There are two ideas I try to live by when betting about the future:
- Only bet what you’re willing to lose
- Frame the future as gains, not losses
Only bet what you’re willing to lose
If I feel that a risky bet is worth taking, I’ll only put in a small amount. Back when Dogecoin was popular, I bought about $20 worth. When Dogecoin tanked, I laughed about my investment.
Similarly, a software engineer like me is no match for a professional trader. I rarely trade securities outside of a simulator.* But when I do, I’ll only put in as much money as I’m willing to lose.

If I feel that a risky bet is worth taking, I’ll only put in a small amount.
Frame the future as gains, not losses
When I joined Google, my contract stated that I’d receive some company stock after a year. Stock prices can fluctuate wildly, so I plan my finances as if I’ll never receive them! Any amount I gain will be a delight.
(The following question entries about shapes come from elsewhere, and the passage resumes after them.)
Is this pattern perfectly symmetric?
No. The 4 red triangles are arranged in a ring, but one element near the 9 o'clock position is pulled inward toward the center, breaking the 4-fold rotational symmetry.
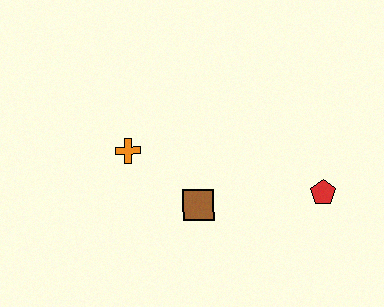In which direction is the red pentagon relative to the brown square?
The red pentagon is to the right of the brown square.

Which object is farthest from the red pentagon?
The orange cross is farthest from the red pentagon.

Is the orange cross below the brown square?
No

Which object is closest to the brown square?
The orange cross is closest to the brown square.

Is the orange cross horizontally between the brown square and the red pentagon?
No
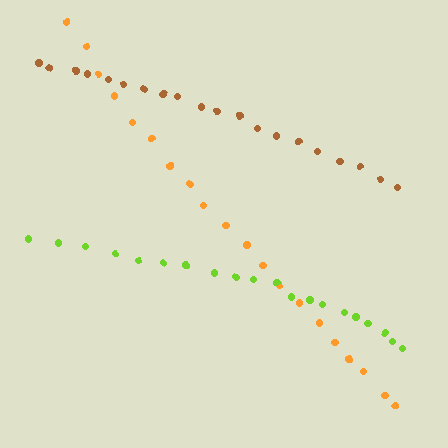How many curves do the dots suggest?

And if I ever joined an early-stage startup, I’d consider it an opportunity. I would understand the risk of failure, and if the venture did fail, I wouldn’t think of it as a huge loss (perhaps that’s easier said than done).
That’s how I try to handle betting on the future. Only bet what you’re willing to lose, and frame the future as gains, not losses.
*Over 95% of my portfolio is stock market index funds and bond funds.